AS: Julien, you touched on this before. But it does seem like you’re exploring more new sonic territory these days. How did the idea of the remixes or working with Keith, specifically, help encourage that path?
JB: I think a lot of the things I’ve been learning about music or what makes me happy or what makes me fulfilled about music is I think I tend to be very idealistic about things. Or I tend to seek perfection or try to distill the most powerful lyric or the most powerful production element or the most powerful production element, whatever it is. And then it became so much more exaggerated when I was inundated with music creation all the time because that was my livelihood.
So, for this record, it felt good to kind of detach from my identity being wrapped up in being a musician, and just try to find sounds that make me happy. I know that’s a little bit abstract—well, not abstract, but it sounds a little woo-woo. Ultimately, it felt good to connect to music as the process of discovering sounds that excited me. Like I said, I think I’ve been a fan of Keith’s work for a long time. For me, part of the process of turning over songs to other people is to just completely let go of my expectations.
Something that’s been freeing to me as I continue to do more collaborations within bands or with other songwriters, or with Calvin [Lauber], who helped me produce this record, or with letting other people remix my music—turning it over to be something that can be disassembled and reassembled in a way that another musician chooses. That feels really freeing to know that I’m just kind of throwing something into the ether to be chopped up. I don’t feel particularly precious with my music, or at least not as much as I once did.
AS: As you were writing Little Oblivions, did you intentionally make it so that it could be deconstructed, almost like building blocks?
JB: I didn’t set about creating the record so that it could be deconstructable. It’s more a function of the form, you know? How it was created, the space I was in. I was also creating it. I would track a host of tracks over a weekend and then with Calvin, we would send bounces back and forth and make little edits and share. So, I think there are just more sounds to experiment with within the palate. There are percussion elements; there are things that weren’t previously there.
But then also there is this element of disjointedness you can feel from it being such a long, drawn-out process, not condensed to two weeks of tracking and tracking and tracking and making something really cohesive. It was very slowly accumulated all these sounds.
AS: Keith, how did you approach remixing this particular song to add your own ambient, ethereal style onto the track?
KK: So, they gave me a list of songs. They sent me the entire album so I could take a listen to everything as a whole. I think a few tracks were taken at that point. So, they gave me a list of which ones were available and after listening to all the tracks a few times through, that one stood out. I was listening as a remixer and thinking how pliable it was. So, that one [“Bloodshot”] stood out.
As I got the stems, the separate tracks, normally what I do is I just take them and try to do as much with as little as possible, instead of throwing everything into the mix all of a sudden.
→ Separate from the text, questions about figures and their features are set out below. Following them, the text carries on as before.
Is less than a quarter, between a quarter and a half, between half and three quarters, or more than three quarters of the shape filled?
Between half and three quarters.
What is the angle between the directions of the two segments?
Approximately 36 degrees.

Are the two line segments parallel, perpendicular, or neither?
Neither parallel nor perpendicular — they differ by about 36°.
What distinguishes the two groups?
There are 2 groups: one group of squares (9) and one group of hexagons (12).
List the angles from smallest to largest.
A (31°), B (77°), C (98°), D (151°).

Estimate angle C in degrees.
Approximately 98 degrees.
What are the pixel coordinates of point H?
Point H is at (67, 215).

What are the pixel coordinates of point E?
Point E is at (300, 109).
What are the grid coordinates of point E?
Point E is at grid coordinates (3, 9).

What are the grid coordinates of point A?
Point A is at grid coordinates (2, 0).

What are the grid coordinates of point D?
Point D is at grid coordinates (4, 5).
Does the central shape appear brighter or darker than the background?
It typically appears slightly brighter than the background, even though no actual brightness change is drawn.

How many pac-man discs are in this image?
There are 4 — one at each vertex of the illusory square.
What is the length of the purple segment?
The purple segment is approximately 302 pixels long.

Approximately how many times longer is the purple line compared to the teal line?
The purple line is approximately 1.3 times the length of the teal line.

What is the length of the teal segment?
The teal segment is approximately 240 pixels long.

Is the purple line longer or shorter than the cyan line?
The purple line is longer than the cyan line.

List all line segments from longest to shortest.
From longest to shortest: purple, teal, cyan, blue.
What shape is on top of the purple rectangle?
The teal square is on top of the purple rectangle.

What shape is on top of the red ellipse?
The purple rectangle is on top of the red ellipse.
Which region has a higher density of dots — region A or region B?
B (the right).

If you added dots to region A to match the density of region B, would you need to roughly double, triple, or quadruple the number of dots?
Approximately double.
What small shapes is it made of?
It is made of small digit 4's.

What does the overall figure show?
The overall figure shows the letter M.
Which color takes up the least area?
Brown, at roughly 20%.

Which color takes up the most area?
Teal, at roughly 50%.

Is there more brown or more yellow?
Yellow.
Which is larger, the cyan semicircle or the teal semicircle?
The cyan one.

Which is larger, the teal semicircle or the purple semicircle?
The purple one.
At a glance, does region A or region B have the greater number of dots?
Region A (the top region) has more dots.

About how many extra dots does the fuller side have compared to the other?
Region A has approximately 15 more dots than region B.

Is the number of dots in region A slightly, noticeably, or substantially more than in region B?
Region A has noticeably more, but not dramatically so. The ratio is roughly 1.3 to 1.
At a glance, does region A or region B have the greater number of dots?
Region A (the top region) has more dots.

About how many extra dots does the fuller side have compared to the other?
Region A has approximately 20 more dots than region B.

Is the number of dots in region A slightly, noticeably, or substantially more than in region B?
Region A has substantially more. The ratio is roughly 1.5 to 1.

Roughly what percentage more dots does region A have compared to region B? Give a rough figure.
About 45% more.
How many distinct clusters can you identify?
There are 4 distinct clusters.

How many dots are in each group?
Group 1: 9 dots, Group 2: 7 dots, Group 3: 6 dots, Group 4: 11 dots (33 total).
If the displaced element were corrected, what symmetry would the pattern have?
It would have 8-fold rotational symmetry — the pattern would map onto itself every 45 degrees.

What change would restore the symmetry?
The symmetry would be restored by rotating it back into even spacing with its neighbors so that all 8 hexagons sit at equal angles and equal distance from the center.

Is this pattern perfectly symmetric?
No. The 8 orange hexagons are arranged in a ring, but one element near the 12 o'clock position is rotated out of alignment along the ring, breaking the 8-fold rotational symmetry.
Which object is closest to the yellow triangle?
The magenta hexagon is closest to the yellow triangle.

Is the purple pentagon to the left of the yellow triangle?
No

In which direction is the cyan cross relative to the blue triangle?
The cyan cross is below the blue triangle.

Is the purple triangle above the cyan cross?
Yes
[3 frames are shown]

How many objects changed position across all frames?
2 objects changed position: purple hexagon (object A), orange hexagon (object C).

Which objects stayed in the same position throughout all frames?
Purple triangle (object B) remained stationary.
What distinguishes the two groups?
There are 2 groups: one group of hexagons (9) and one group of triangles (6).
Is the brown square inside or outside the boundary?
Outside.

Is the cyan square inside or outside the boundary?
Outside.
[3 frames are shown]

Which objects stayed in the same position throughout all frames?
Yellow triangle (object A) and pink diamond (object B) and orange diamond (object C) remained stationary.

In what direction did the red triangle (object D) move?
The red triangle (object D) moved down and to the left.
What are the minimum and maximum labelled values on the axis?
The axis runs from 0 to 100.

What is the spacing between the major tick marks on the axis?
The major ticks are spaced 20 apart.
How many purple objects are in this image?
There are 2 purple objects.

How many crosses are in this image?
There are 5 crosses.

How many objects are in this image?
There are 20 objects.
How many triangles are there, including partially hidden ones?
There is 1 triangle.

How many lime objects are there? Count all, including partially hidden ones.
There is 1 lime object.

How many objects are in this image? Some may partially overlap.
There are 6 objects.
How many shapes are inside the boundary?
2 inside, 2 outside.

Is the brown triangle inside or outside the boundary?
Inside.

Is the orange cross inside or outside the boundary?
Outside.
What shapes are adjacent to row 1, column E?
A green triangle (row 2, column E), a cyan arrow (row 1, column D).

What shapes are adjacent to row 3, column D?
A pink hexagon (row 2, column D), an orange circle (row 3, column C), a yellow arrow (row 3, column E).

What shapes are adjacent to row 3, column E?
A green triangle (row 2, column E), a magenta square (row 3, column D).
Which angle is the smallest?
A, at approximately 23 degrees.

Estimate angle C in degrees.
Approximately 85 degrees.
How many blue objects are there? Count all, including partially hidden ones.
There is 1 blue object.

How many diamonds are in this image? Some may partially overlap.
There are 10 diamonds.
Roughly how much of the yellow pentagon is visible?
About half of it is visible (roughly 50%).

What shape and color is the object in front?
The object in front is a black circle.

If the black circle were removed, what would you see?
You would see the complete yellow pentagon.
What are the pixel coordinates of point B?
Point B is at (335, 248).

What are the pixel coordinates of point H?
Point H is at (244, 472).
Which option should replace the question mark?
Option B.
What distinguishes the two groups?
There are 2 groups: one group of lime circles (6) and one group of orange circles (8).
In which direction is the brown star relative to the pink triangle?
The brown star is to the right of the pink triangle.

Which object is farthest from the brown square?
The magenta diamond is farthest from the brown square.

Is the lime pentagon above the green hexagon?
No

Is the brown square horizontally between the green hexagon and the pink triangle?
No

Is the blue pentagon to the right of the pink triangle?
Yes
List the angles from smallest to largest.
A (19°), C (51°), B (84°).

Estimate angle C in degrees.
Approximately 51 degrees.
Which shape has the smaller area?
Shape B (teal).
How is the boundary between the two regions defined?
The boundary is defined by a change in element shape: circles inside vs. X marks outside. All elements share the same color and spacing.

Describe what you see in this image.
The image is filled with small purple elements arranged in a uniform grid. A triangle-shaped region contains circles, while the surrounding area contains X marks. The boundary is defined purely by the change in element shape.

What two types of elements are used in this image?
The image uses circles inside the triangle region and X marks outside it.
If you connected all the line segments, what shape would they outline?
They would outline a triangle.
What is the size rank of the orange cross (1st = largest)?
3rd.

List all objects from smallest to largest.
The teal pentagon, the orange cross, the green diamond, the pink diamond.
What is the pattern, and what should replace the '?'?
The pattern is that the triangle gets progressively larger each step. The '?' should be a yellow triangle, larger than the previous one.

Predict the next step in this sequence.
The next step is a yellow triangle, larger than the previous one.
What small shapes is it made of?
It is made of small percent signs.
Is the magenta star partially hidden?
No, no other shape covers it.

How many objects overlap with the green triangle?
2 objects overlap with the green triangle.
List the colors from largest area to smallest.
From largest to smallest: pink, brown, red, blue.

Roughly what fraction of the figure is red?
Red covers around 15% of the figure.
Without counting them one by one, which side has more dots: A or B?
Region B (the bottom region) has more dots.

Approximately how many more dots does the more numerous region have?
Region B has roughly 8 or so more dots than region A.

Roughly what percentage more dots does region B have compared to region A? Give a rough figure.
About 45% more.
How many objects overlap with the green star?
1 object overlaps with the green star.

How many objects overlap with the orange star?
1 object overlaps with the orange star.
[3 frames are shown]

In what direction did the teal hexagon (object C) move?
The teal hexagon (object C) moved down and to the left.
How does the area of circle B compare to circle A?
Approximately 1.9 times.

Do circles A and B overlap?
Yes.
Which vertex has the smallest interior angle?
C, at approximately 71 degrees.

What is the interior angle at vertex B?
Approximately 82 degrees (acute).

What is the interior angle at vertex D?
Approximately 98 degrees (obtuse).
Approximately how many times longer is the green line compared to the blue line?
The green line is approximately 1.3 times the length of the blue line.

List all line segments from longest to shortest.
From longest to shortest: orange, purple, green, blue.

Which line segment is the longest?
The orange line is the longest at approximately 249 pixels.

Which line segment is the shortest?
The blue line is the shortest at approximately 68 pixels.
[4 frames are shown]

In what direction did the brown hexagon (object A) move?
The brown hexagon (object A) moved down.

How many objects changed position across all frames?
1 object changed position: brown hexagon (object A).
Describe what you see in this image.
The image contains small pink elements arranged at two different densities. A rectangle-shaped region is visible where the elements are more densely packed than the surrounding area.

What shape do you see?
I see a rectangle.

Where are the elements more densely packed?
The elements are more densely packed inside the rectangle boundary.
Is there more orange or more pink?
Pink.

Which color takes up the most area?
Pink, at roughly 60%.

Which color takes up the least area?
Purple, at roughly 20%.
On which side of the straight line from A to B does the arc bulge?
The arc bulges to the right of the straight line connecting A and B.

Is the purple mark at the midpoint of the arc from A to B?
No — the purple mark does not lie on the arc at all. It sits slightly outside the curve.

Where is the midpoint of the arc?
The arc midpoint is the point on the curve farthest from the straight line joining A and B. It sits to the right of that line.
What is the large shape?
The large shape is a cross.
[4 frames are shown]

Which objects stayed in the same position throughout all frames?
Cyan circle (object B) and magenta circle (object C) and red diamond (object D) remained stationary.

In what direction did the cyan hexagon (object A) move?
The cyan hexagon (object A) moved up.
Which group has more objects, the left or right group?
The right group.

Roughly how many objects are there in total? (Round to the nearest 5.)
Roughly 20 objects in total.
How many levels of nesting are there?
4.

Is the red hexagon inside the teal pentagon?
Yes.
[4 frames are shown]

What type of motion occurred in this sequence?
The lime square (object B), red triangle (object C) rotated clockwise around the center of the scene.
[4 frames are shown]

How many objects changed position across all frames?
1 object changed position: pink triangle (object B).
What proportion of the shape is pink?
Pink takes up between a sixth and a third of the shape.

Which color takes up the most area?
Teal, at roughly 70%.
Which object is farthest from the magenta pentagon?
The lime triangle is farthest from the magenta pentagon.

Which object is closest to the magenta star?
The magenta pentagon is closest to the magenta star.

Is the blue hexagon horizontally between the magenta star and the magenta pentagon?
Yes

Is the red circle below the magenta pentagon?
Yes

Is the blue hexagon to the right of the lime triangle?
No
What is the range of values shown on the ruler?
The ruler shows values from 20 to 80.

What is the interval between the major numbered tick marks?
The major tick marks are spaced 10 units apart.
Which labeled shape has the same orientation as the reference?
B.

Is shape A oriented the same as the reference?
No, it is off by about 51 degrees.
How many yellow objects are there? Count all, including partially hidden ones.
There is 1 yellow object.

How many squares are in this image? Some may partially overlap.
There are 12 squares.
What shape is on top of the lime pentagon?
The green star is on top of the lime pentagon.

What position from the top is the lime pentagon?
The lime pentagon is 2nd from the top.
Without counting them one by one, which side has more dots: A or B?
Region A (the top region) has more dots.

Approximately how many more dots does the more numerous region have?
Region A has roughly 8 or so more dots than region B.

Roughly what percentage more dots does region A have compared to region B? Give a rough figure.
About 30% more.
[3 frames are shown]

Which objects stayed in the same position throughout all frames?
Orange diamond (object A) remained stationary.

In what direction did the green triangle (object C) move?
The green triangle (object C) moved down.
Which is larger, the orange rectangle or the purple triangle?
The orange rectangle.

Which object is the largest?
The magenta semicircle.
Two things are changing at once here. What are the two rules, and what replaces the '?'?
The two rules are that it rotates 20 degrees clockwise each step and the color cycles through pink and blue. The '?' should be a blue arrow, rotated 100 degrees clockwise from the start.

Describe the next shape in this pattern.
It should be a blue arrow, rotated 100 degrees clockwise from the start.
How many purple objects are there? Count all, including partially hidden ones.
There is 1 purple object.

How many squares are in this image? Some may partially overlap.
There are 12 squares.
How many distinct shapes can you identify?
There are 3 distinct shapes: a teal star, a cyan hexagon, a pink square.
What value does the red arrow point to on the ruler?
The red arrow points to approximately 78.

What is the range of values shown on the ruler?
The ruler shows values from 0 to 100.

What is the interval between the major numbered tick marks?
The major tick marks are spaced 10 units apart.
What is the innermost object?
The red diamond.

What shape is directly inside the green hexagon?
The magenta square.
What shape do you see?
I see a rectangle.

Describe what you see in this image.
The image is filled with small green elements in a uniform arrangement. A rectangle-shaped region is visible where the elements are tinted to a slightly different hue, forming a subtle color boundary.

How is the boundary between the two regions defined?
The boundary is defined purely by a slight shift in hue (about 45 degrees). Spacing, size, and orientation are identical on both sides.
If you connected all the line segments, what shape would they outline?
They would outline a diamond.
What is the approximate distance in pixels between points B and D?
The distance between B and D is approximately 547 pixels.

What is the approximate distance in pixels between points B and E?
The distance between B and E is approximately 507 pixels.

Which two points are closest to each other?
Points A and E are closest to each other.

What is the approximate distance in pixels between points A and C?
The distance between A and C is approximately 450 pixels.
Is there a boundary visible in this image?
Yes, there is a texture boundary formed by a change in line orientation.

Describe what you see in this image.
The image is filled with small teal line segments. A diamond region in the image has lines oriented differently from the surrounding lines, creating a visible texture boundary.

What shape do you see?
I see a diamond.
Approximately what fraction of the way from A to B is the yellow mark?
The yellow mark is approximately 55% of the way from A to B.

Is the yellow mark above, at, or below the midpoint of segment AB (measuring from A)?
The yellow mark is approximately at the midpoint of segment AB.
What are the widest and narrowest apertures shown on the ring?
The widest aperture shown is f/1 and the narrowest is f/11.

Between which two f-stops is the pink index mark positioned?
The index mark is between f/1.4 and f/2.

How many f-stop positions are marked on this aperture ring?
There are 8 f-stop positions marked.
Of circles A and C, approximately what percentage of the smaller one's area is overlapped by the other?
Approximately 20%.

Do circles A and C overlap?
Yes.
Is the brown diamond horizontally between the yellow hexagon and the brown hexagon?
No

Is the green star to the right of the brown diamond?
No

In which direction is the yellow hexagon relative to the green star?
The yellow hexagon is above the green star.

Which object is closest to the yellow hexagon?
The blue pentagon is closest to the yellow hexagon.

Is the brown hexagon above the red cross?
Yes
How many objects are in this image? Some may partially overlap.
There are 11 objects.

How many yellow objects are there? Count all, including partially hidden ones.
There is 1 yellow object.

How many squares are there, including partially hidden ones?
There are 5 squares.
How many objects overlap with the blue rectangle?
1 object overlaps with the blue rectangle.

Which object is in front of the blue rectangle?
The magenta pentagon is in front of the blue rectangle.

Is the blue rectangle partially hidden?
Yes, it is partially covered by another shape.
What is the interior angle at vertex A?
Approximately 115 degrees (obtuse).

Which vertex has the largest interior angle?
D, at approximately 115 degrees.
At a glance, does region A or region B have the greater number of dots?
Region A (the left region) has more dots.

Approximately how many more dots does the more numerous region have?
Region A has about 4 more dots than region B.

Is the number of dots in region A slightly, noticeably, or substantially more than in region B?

KK: So, I just started with Julien’s vocals and then took these different elements. I wanted to do as much with the elements that I was given as possible rather than just adding stuff and just writing a song around it.
KK: So, I usually take guitar parts or drum parts and then make other parts out of that, twist them around or reverse them or make them into a texture. So a guitar part is now an ambient bass or something like that. I just worked really slowly to take these different elements and try to do as much with them before I moved on.
So, I started with her vocals. I didn’t really mess with those too much in terms of the structure of them. That was the base of the song. Then I took these little elements and reworked them to make a different arrangement. But I wanted to keep the same vibe. I didn’t cut up the stuff so it was unrecognizable.
Then I just tried to inject the stuff that I do as much as possible while not messing up the song too much. Because it was a good song, to begin with. So, I didn’t want to mess with that too much. I just wanted to see if I could add something to it.
AS: Keith, just quickly, how did you become someone who remixed other people’s songs? What drew you to that aspect of music?
KK: Over the course of the 20 years, or so, that I’ve been doing this, I haven’t done too many remixes. Probably only 8-10. But initially, I was remixing people who were in the same genre as me. I think remixing it can be overdone sometimes. Or sometimes there’s not much of a point to it other than to just do it. So, each time that I’ve been asked to do a remix, I try to make it something that’s special. The initial song I’ve responded to, but I’m trying not to mess with it too much.
So, I’m just trying to make something new out of something that was already good. Trying to say something that wasn’t said before, rather than just going through the motions and saying, well, oh this was a singer-songwriter song before or an acoustic song, and now I just want to throw some beats on it, or whatever.
With this one and the other remixes I’ve done, I try first of all to do something I’ve never done before, to try and challenge myself to get out of my comfort zone. And then to also just have a new take on the song that hopefully means something more than just being technically proficient and putting electronics over something that wasn’t there before.
AS: Yeah, the original song is great and includes the fantastic line, “There’s no glory in love,” which I really like. So, given the new remix, does the song feel different to you now, is there a new meaning to it?
KK: I wanted to keep that same energy to the song, where production-wise and songwriting-wise, it has this introspective quality to it. So, I wanted to take that in a different—parts of this original song are more intimate and then you have some production stuff that’s pushing it into something more contemplative and epic with the drums. I wanted to stick with the idea of introspection and contemplativeness and just amplify it more.
I wanted to make sure what I was doing musically matched with the vocals and I wasn’t purely just bringing [the song] into my own thing without taking that into account. Each element, I wanted to keep it more ambient and thoughtful but at the same time, there are these different sections that change with the storyline or the narrative that the vocals are outlining. So, I wanted to keep that intact but put my own spin on it.
JB: Yeah, I think “thoughtful” is so appropriate a word to use with how I felt about the track when I heard it back. Like I said, I feel like I have this tendency to go to extremities with my own songwriting, with throwing my voice in whatever way. Or having 800 guitar parts or having a massive, epic drum section. And it was nice to see the song deconstructed and highlighted—I mean, there are even some changes in the chord arrangement.
It was nice to see the song unfolding as a poem over a different musical landscape, you know? And to be kept intimate and very thoughtful—gosh, what is the word I’m looking for? Oh yeah, it’s something that I never am! It’s tasteful. [Laughs] In my own production, I feel like I’m not very tasteful. I often do the most extreme thing.
But no, I mean, that’s another gift and privilege of mine doing something like this, to see how people reinterpret songs and to take notes on different production ideas and ways to maybe scale back or reimagine a song that I hadn’t even thought of before, that I hadn’t opened my brain up to. Yeah, it’s a pleasure.
AS: Julien, we touched on your interest these days in exploring new music and new ways of making music. So, now that you’ve, say, been through the “portal” or making this song, has it fueled you to do more?
JB: Oh, sure! I mean, at the end of the day, if nothing else, it’s a chance for me to get to communicate and share and learn from people that I know. Like Nandi from Half Waif or Sophie performing as Gordi. Or from people that I’m not personally familiar with but whose music I admire like Keith. So, yes, of course, it’s feeling.
That’s the thing that’s so fundamentally gratifying about making music if I really try to keep it in a healthy perspective. So, yeah, absolutely. It’s encouraging. And I like the act of—covers are the same. Well, no, they’re not the same. But it’s the same thing in that you as an artist are publically engaging with another artist and setting a precedent for exchange instead of isolation. I think that’s really important and I’m just grateful that I get to take part in it.